Dès les premières pages, le lecteur comprend qu’il entre dans l’univers d’une autrice passionnée par les mots. Comme certains de ses personnages, Shi-Li Kow se fait observatrice du monde : elle sait regarder les hommes, tout en levant parfois les yeux vers le ciel et les nuages. Ses nouvelles mettent ainsi en scène des figures sensibles, souvent traversées par une forme de poésie discrète.
Parmi elles, la plus marquante est sans doute cette jeune sans-papiers de la troisième nouvelle. Employée à la plonge dans un restaurant, elle dort le soir dans un parc et se lave à la fontaine sous la lune. Une existence précaire, racontée avec une grande délicatesse.
Une vision large
Shi-Li Kow aime confronter les extrêmes. La douceur presque naïve de certains personnages se heurte brutalement à la violence ou à l’indifférence du monde.
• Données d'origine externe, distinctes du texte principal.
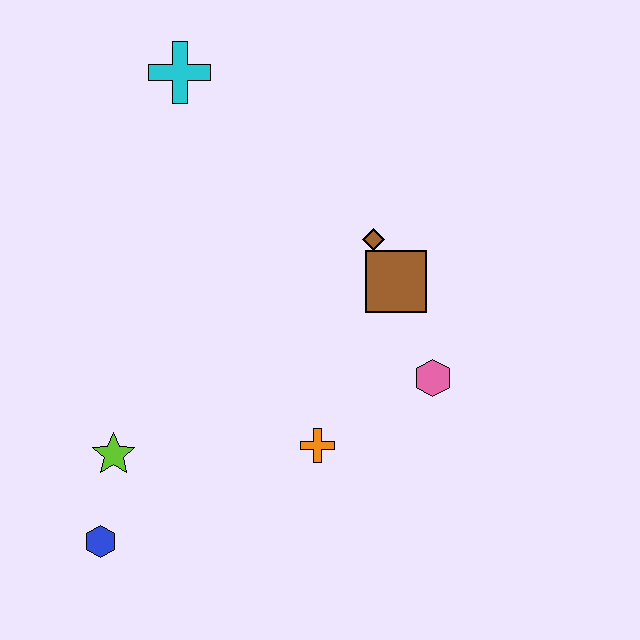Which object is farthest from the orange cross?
The cyan cross is farthest from the orange cross.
L’autrice met ainsi en tension croyances et réalités sociales, innocence et cynisme.
Dans certaines nouvelles, les traditions spirituelles asiatiques côtoient des logiques plus contemporaines, parfois détournées en opportunités commerciales douteuses. Ainsi des compagnies d’assurance proposent une réincarnation après un rajeunissement progressif ou l’effacement d’évènements douloureux. Ces croyances, instrumentalisées ou mal comprises, peuvent alors engendrer des dérives aux conséquences bien réelles.
Plusieurs textes soulignent également les fractures sociales. Un propriétaire de Lamborghini peut se garer sans difficulté sur une place réservée aux personnes handicapées, tandis que la mort d’un balayeur peut être effacée par une simple compensation financière. Dans Poussière d’amiante, ciel de silice, nouvelle d’anticipation, les dérèglements climatiques accentuent encore ces inégalités déjà profondes.
Ainsi, l’autrice oppose sans cesse les temporalités et les mondes. Passé et futur, croyances et corruption, réalisme cru et échappées fantastiques. Elle émeut, interroge, dérange parfois, amuse aussi par endroits grâce à une ironie mordante. Aucune nouvelle ne laisse indifférent.
Un recueil de vingt-cinq nouvelles
Le recueil rassemble vingt-cinq nouvelles aux formats très variés, du texte d’une page aux récits plus développés. Cette diversité de longueurs permet à l’autrice de moduler son approche narrative.
Certaines histoires s’imposent particulièrement. J’ai notamment été touchée par celle de Naïn, mariée à treize ans à Teacher, aujourd’hui accusée d’avoir causé la mort du bébé d’Aïsha. Le récit, construit en remontant du drame vers les origines du personnage, éclaire avec force la dureté de son parcours.
La question familiale est également centrale dans la quinzième nouvelle. Un couple regrette que leur fils, installé à Melbourne, ne les ait pas invités à son mariage. Peut-être éprouve-t-il de la honte envers ses parents, éleveurs de poulets. Des années plus tard, il revient pourtant avec sa femme et leur enfant atteint d’un handicap. Il demande alors à sa mère de quitter son pays et son mari pour les aider à s’occuper de l’enfant. Un dilemme déchirant pour Mam.
J’ai lu ce recueil avec un réel intérêt. Shi-Li Kow captive par sa puissance narrative et par son immersion sensible dans la réalité malaisienne, tout en donnant à voir des destins profondément humains.